Mutual Information
양자정보이론 | ||||||||||||||||
[ 펼치기 · 접기 ]
|
Definition1 2
Let $P_{X}$, $P_{Y}$, $P_{X,Y}$ be the probability mass functions of discrete random variables $X$, $Y$ and their joint probability mass function, respectively. The mutual information of $X$ and $Y$ is defined as follows:
$$ \begin{align*} I(X, Y) &:= D(P_{X,Y} \| P_{X} P_{Y}) \\ &= \sum\limits_{x \in X, y \in Y} P_{X,Y}(x,y) \log_{2} \left( \dfrac{P_{X,Y}(x,y)}{P_{X}(x)P_{Y}(x)} \right) \end{align*} $$
Here, $D$ is the relative entropy.
Explanation
The following notations are used:
$$ I(X, Y) = I(X : Y) = I(X ; Y) = H(X : Y) $$
$D(p \| q)$ indicates how poor an estimate $q$ is when $p$ is the actual distribution. Thus, $I(X, Y) = D(P_{X,Y} \| P_{X} P_{Y})$ tells how bad the assumption ($X$ and $Y$ are independent) is when $P_{X,Y}$ is the actual distribution.
$I(X, Y)$ becomes smaller as $X$ and $Y$ are closer to being independent, so if $(X, Y)$ is a normal distribution, it can be understood as a function that evaluates the correlation between $X$ and $Y$. For a simple example, let’s say $(X, Y)$ is a normal distribution with a mean of $(0, 0)$ and a covariance matrix $\Sigma = \begin{bmatrix} 1 & \rho \\ \rho & 1 \end{bmatrix}$. Then, by the property below and the entropy formula for normal distribution, the mutual information of $X, Y$ is:
$$ \begin{align*} I(X, Y) &= H(X) + H(Y) - H(X, Y) \\ &= \dfrac{1}{2}\ln(2\pi e) + \dfrac{1}{2}\ln(2\pi e) - \dfrac{1}{2}\ln[(2\pi e)^{2}(1-\rho^{2})] \\ &= \dfrac{1}{2}\ln(2\pi e)^{2} - \dfrac{1}{2}\ln[(2\pi e)^{2}(1-\rho^{2})] \\ &= - \dfrac{1}{2}\ln (1-\rho^{2}) \\ \end{align*} $$
Therefore, if $X, Y$ is independent, then $\rho = 0$ and $I(X, Y) = 0$. Conversely, if $X, Y$ has a strong correlation, that is, if $\rho = \pm 1$, then it becomes $I(X, Y) = \infty$.
Properties
Symmetry $$ I(X, Y) = I(Y, X) $$ This is trivial by definition.
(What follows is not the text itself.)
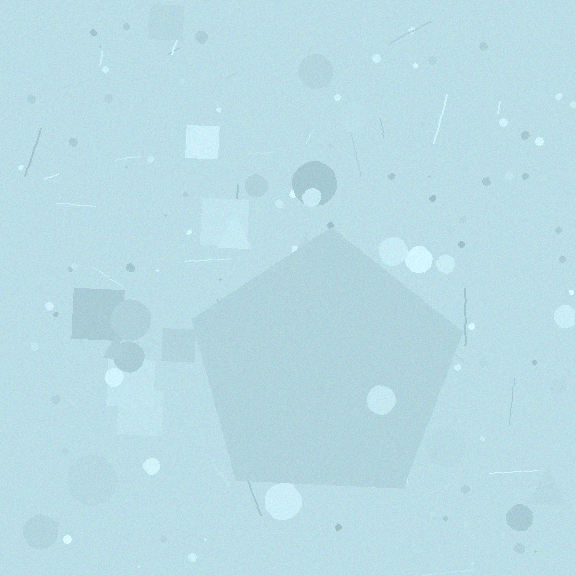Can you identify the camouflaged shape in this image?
The camouflaged shape is a pentagon.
Non-negativity $$ I(X, Y) \ge 0 $$ This is trivial since $D(p \| q) \ge 0$. Equality holds when $X$ and $Y$ are independent.
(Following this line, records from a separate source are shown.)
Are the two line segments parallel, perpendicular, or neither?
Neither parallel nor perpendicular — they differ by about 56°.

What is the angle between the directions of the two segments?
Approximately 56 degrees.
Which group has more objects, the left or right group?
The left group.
Relationship with Joint and Conditional Entropy
$$ \begin{align*} I(X, Y) &= H(X) + H(Y) - H(X, Y) \\ &= H(X) - H(X | Y) \\ &= H(Y) - H(Y | X) \\ &= H(X, Y) - H(X | Y) - H(Y | X) \end{align*} $$
Here, $H(X)$ is the entropy, $H(X, Y)$ is the joint entropy, and $H(X | Y)$ is the conditional entropy.